The relationship between theoretical maximum prediction limits of the LSTM and network size
Daniel Klotz1,2, Sanika Baste3, Ralf Loritz3, Martin Gauch4, and Frederik Kratzert2
Daniel Klotz et al.
  • 1IT:U Interdisciplinary Transformation University, Linz, Austria
  • 2Google Research, Vienna, Austria
  • 3Institute of Water and Environment, Karlsruhe Institute of Technology (KIT), Karlsruhe, Germany
  • 4Google Research, Zurich, Switzerland

Machine learning is increasingly important for rainfall–runoff modelling. In particular, the community started to widely adopt the Long Short-Term Memory (LSTM) network. One of the most important established best practices  in this context is to train the LSTMs on a large number of diverse basins  (Kratzert et al., 2019; 2024). Intuitively, the reason for adopting this practice is that training deep learning models on small and homogeneous data sets (e.g., data from only a single hydrological basin) leads to poor generalization behavior — especially for high-flows. 

 

To examine this behavior, Kratzert et al. (2024) use a theoretical maximum prediction limit for LSTMs. This theoretical limit is computed as the L1 norm (i.e., the sum of the absolute values of each vector component) of the learned weight vector that relates the hidden states to the estimated streamflow. Hence, for random vectors we could simply obtain larger theoretical limits by increasing the size of the network (i.e., the  number of parameters). However, since LSTMs are trained using gradient descent, this relationship is more intricate. 

 

This contribution explores the relationship between the theoretical limit and the network size.

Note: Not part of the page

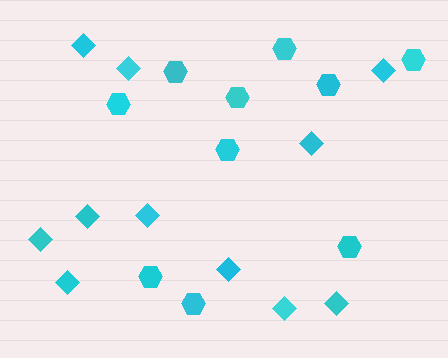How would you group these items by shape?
There are 2 groups: one group of diamonds (11) and one group of hexagons (10).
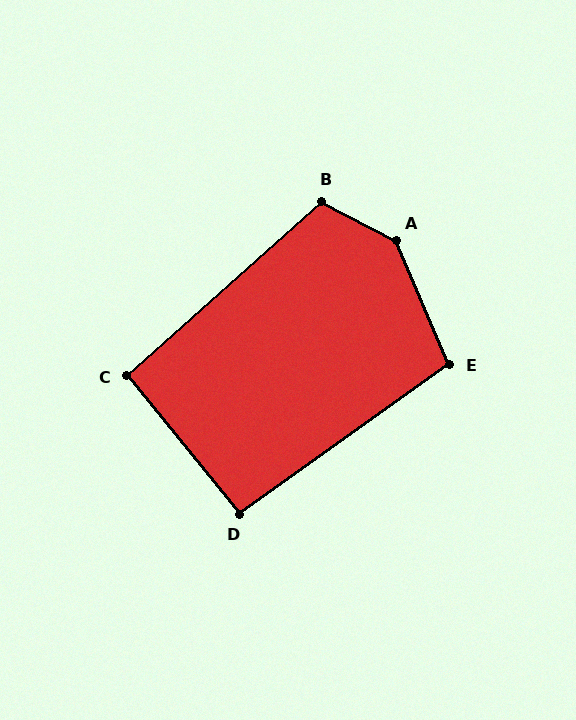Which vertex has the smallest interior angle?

In particular, we will look at how increasing the network size in untrained models increases the prediction limit and contrast it to the scaling behavior of trained models.



How to cite: Klotz, D., Baste, S., Loritz, R., Gauch, M., and Kratzert, F.: The relationship between theoretical maximum prediction limits of the LSTM and network size, EGU General Assembly 2025, Vienna, Austria, 27 Apr–2 May 2025, EGU25-10650, https://doi.org/10.5194/egusphere-egu25-10650, 2025.